Zur Hauptnavigation springen Zum Inhalt springen

Expertenanhörung und Redaktionskonferenz des Parlamentsforums Südliche Ostsee

  • Delegation des Landtages v.l.n.r.: Beatrix Hegenkötter, Beate Schlupp, Sandy van Baal, Marcel Falk, Jens-Holger Schneider, Christian Albrecht, Jana Michael, Anne Shepley (Foto: Landtag M-V)
  • Expertenanhörung PSO im Plenarsaal des Landtages SH, Delegation des Landtages MV in der Mitte links (Foto: Landtag M-V)
  • PSO Redaktionskonferenz v.l.n.r.: Beatrix Hegenkötter, Beate Schlupp (Foto: Landtag M-V)
  • Expertenanhörung und Redaktionskonferenz, 04.-05. Mai, Kiel, Landtag SH (Foto: Landtag M-V)
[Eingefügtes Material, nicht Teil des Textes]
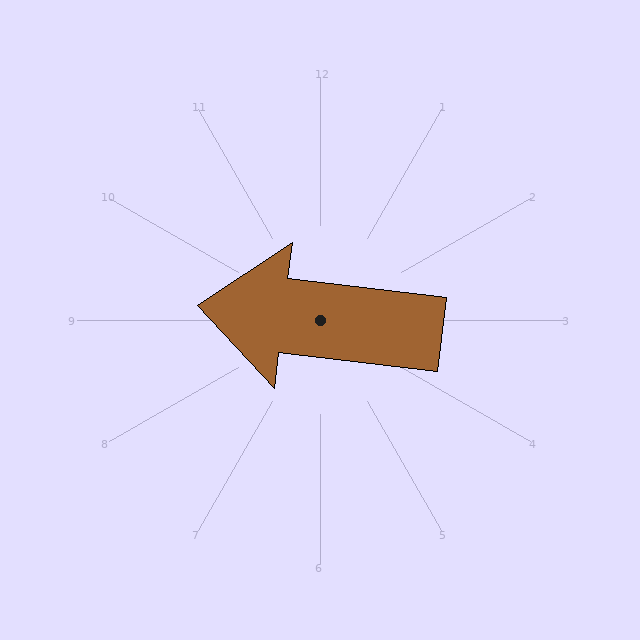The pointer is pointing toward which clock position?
Roughly 9 o'clock.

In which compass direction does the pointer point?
West.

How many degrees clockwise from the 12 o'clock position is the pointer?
Approximately 277 degrees.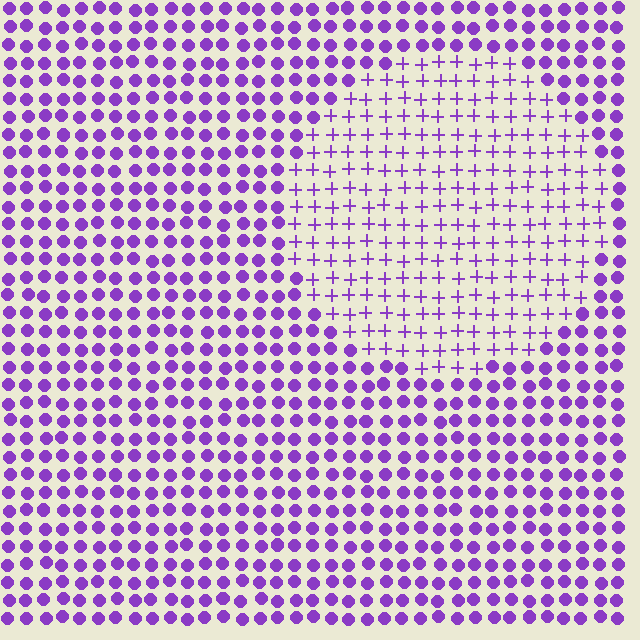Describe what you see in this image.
The image is filled with small purple elements arranged in a uniform grid. A circle-shaped region contains plus signs, while the surrounding area contains circles. The boundary is defined purely by the change in element shape.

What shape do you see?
I see a circle.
Am 4.–5. Mai 2023 nahm die Delegation des Landtages Mecklenburg-Vorpommern an der internationalen Expertenanhörung und der Redaktionskonferenz im Rahmen des Parlamentsforums Südliche Ostsee (PSO) in Kiel teil. Knapp fünfzig Abgeordnete und Sachverständige von den Regionalparlamenten Ermland-Masuren, Pommern, Westpommern, Hamburg, Schleswig-Holstein und Mecklenburg-Vorpommern kamen zusammen, um die diesjährige 19. Jahreskonferenz unter dem Thema „Sozialen Zusammenhalt stärken: Migration und Integration“ vorzubereiten. Die Delegation des Landtages war durch die Erste Vizepräsidentin Beate Schlupp sowie die Abgeordneten Marcel Falk, Beatrix Hegenkötter, Jens-Holger Schneider, Christian Albrecht, Anne Shepley und Sandy van Baal vertreten. Ziel der beiden Sitzungen war, durch Fachvorträge Einblicke in die Erfahrungen der jeweiligen Länder zu bekommen und anschließend einen Resolutionsentwurf für die Jahreskonferenz im September in Hamburg auszuarbeiten.
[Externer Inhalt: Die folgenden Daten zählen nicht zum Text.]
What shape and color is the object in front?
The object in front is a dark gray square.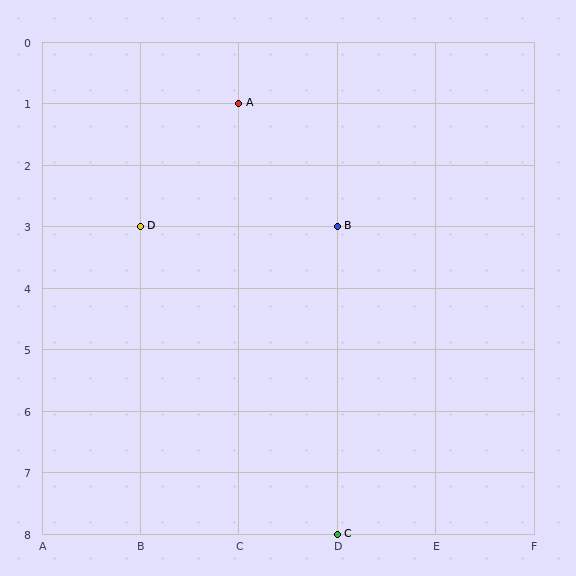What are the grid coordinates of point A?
Point A is at grid coordinates (C, 1).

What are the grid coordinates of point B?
Point B is at grid coordinates (D, 3).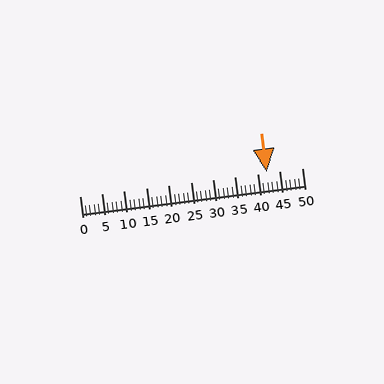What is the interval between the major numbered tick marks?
The major tick marks are spaced 5 units apart.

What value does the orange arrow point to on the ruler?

Für den Landtag Mecklenburg-Vorpommern sprachen die Vizepräsidentin Beate Schlupp und die Integrationsbeauftragte der Landesregierung Jana Michael.
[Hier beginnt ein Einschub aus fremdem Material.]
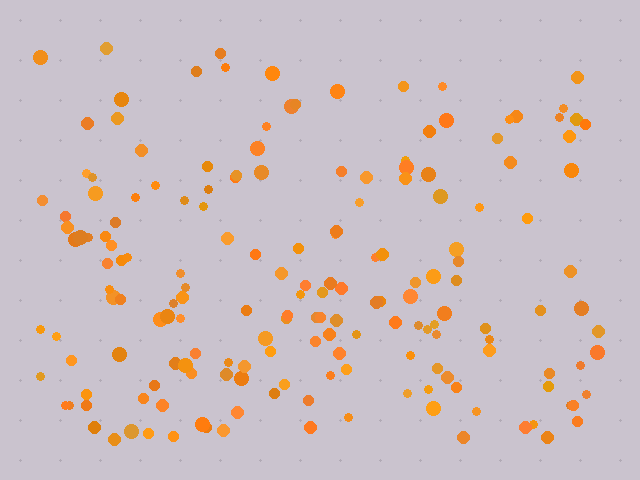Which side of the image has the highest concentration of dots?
The bottom.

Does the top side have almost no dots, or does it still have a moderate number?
Still a moderate number, just noticeably fewer than the bottom.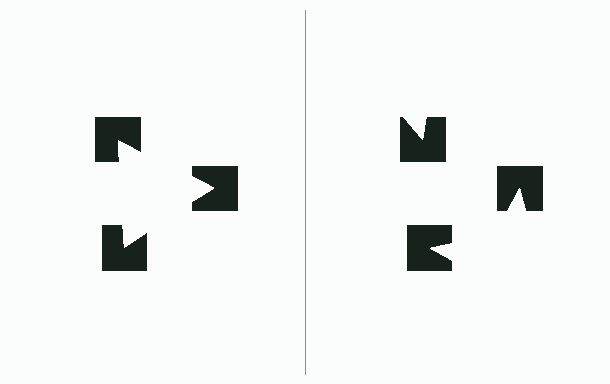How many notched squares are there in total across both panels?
6 — 3 on each side.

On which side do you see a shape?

In Ihrer Begrüßung ordnete die Präsidentin des gastgebenden Landtages Schleswig-Holstein Kristina Herbst das Thema ein und verwies darauf, dass der Krieg Russlands gegen die Ukraine Migrationsbewegungen in Gange gesetzt habe, die zusammen mit aktuellen Fluchtströmungen die Länder und Kommunen vor große Herausforderungen stellen würden. Die Expertenanhörung und die Redaktionskonferenz würden einem wichtigen und fruchtbaren Wissens- und Erfahrungsaustausch der Partnerparlamente im Vorfeld der Jahreskonferenz dienen.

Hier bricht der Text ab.